Not long after my superglue saga, while visiting my Nana, I captured a butterfly and put it in one of her old canning jars. Nana warned me, “Sugar, butterflies were not created to live in jars”. I heard her, but I could not bear to release the wings I carefully pinched between my fingers. I carried the Mason jar around for hours, until I realized the yellow and orange wings no longer flickered and flew within the glass prison. Nana and I buried that butterfly in a shallow red clay grave. She sang, I prayed. Freedom cannot be captured, caged or controlled.
I have often felt like that butterfly – suffocating in a glass jar. I wondered if this broken couple felt the glass jar around them as well.
As the judge left to deliberate the fate of this family – The silence swept in once again. I sat staring at the United States flag in the room – the ultimate symbol of freedom.
My hometown was adjacent to a large military base. Besides having all new classmates every two to three years, and camo fatigues smattering every scenario I can recall, practice bombs thundered through each night and slightly shook my bed as I slept.

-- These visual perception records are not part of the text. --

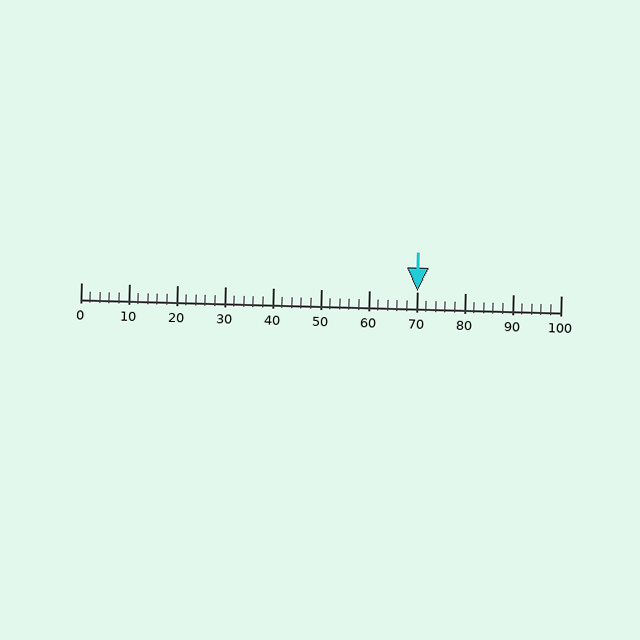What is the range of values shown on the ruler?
The ruler shows values from 0 to 100.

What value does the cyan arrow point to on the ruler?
The cyan arrow points to approximately 70.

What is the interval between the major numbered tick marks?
The major tick marks are spaced 10 units apart.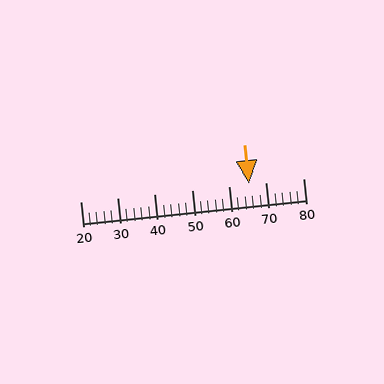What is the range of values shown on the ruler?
The ruler shows values from 20 to 80.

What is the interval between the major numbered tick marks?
The major tick marks are spaced 10 units apart.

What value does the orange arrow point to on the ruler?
The orange arrow points to approximately 65.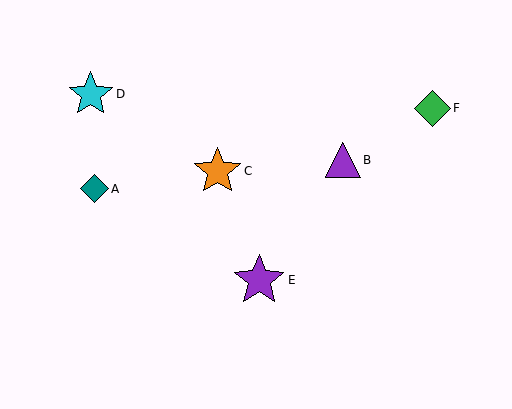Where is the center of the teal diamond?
The center of the teal diamond is at (95, 189).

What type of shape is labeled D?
Shape D is a cyan star.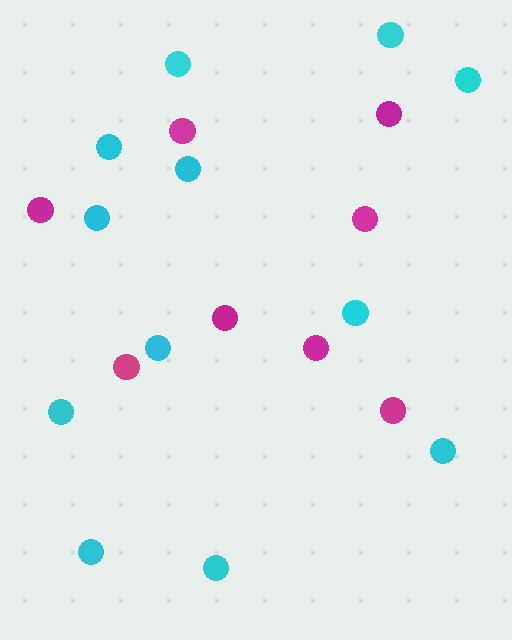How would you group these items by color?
There are 2 groups: one group of cyan circles (12) and one group of magenta circles (8).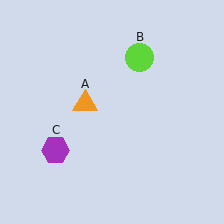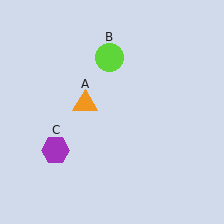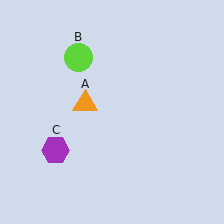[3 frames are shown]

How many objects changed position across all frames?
1 object changed position: lime circle (object B).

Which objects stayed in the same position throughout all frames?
Orange triangle (object A) and purple hexagon (object C) remained stationary.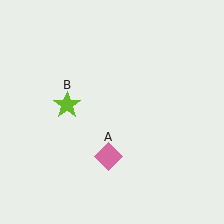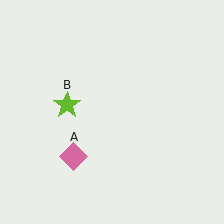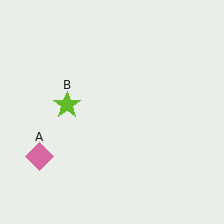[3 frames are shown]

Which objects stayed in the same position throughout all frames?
Lime star (object B) remained stationary.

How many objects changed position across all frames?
1 object changed position: pink diamond (object A).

I lived with a raw realization of the price paid for my freedom. My friends and their parents offered their lives for it. Freedom rewards us with more than it requires. But freedom isn’t free. Someone has to pay for it.
Fifteen minutes later, the same wooden door opened for the same heavy man. With a bland expression and toneless voice he executed his judgment. Nobody was devastated. Nobody was delighted. I am not sure anyone won. Where do they go from here? I could almost hear them both screaming from the pain of the moment – but maybe – like my mother – I was mistaken about the source of the pain. Maybe the wound was more about wanting something they never found than losing something they once had.
Maybe freedom is more about finding than escaping. Maybe it is more about seeing something different than having something more. Maybe it is actually more about the one paying for the freedom than the one living in it.
Freedom, like cancer, consumes. Their similarities end here, and the most striking difference lies in their purpose … one attempts to give life – one to take it. Freedom, unlike cancer, is incurable and it is contagious. Real freedom’s boundaries are not around one nation, nor is it symbolized by one flag. Freedom, though not definable by mankind, is intended for it. And cancer, glass jars, and courtrooms cannot kill it.